"I daresay."
Suddenly, he threw her a look which startled her. She descended from her
pony-cart at the steps of the castle, her breath fluttering a little.
What had happened?
"Her ladyship is in the garden," said the footman who received them. And
he led the way through a door in the wall of the side court. They
followed--in a constrained silence. Lydia felt puzzled, and rather angry.
Faversham recovered himself.
"I apologize! They have all the virtues."
His voice was lowered--for her ear; there was deference in his smile. But
somehow Lydia was conscious of a note of stormy self-assertion in him,
which was new to her; something strong and stubborn, which refused to
take her lead as usual.
Lady Tatham advanced. The eyes of a group of people sitting in a circle
under the shade of a spreading yew tree turned toward them.
Boden, who had given Faversham a perfunctory greeting, fell back into his
chair again, and watched the new agent's reception with coolly smiling
eyes.
Tatham came hurrying up to greet them.

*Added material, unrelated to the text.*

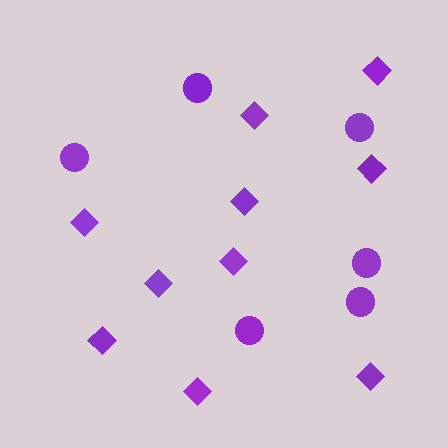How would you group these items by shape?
There are 2 groups: one group of circles (6) and one group of diamonds (10).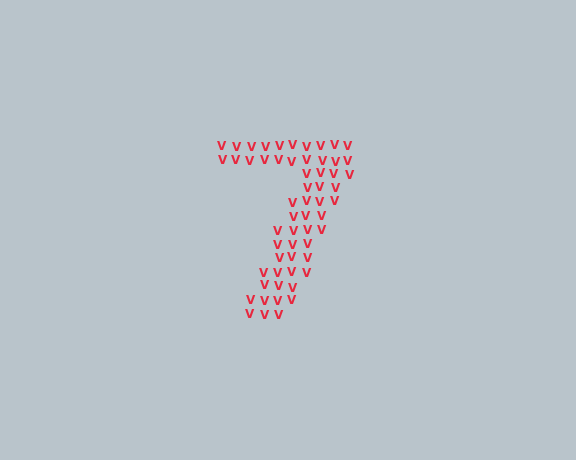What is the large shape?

No one but Lydia could have
distinguished any change in the boyish voice and look. But it was there.
She felt it.
He turned from her to Faversham.
"Awfully glad to see you. Hope you're quite fit again."
"Very nearly all right, thank you."
"Are you actually at work? Great excitement everywhere about you!"
Tatham stood, with his straw hat tilted toward the back of his head, and
his hands on his sides, observing his guest.